Frida asks to speak to Kathy alone, explaining that David found her by seeking her mother whom he failed to return for, and that David would never have returned to help her in her mission as a doctor. He needed a woman who would be strong enough to master him. Underestimating the reaction, Kathy runs out into the night to her accidental death.

Kathy was betrayed more by David's cynicism, doubt and lack of courage than by the ambition that detoured him years earlier, although that is still evidently present in his choosing a countess for social advantages.

In the end, distraught in his loss, David looks outward toward the garden and a Judas tree comes into focus. Dramatically he has not only failed his first love, but also her daughter, resulting in her death. It is not so much ironic as it is illustrative of the span of time in which he has made similar choices with consequences. The following morning his butler sees his body hanging from the tree.

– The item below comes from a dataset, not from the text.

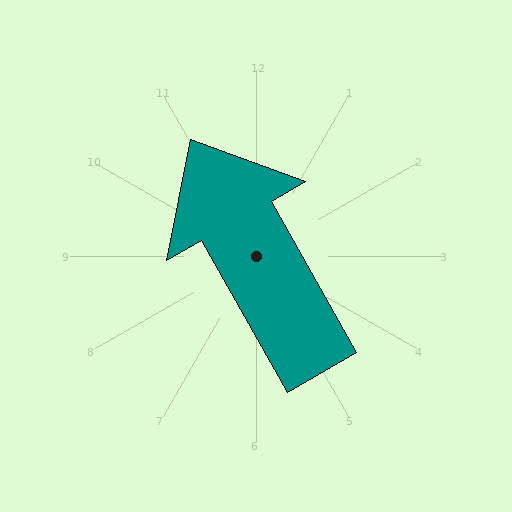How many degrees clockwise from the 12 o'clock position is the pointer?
Approximately 330 degrees.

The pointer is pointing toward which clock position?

Previously in the book, a Judas tree was referred to as "The Tree of Lost Souls." Some might assume David has realized at the end that he is a lost soul after having inflicted such misery on others due to his lack of morality. Others might infer the character is moral, clearly having a suffering conscience, and in hindsight merely took steps in the wrong direction.

== Theme ==
Betrayal is the dominant theme of The Judas Tree. Here despite and because of the protagonist, a pattern of betrayal is repeated. David betrayed Mary, Doris, his religion, and himself. These betrayals demanded - in Cronin's narrative - the ultimate price, which is death.

== Film versions ==
The 1975 Hindi film, Mausam, directed by Gulzar and starring Sharmila Tagore and Sanjeev Kumar, is loosely based on Cronin's novel.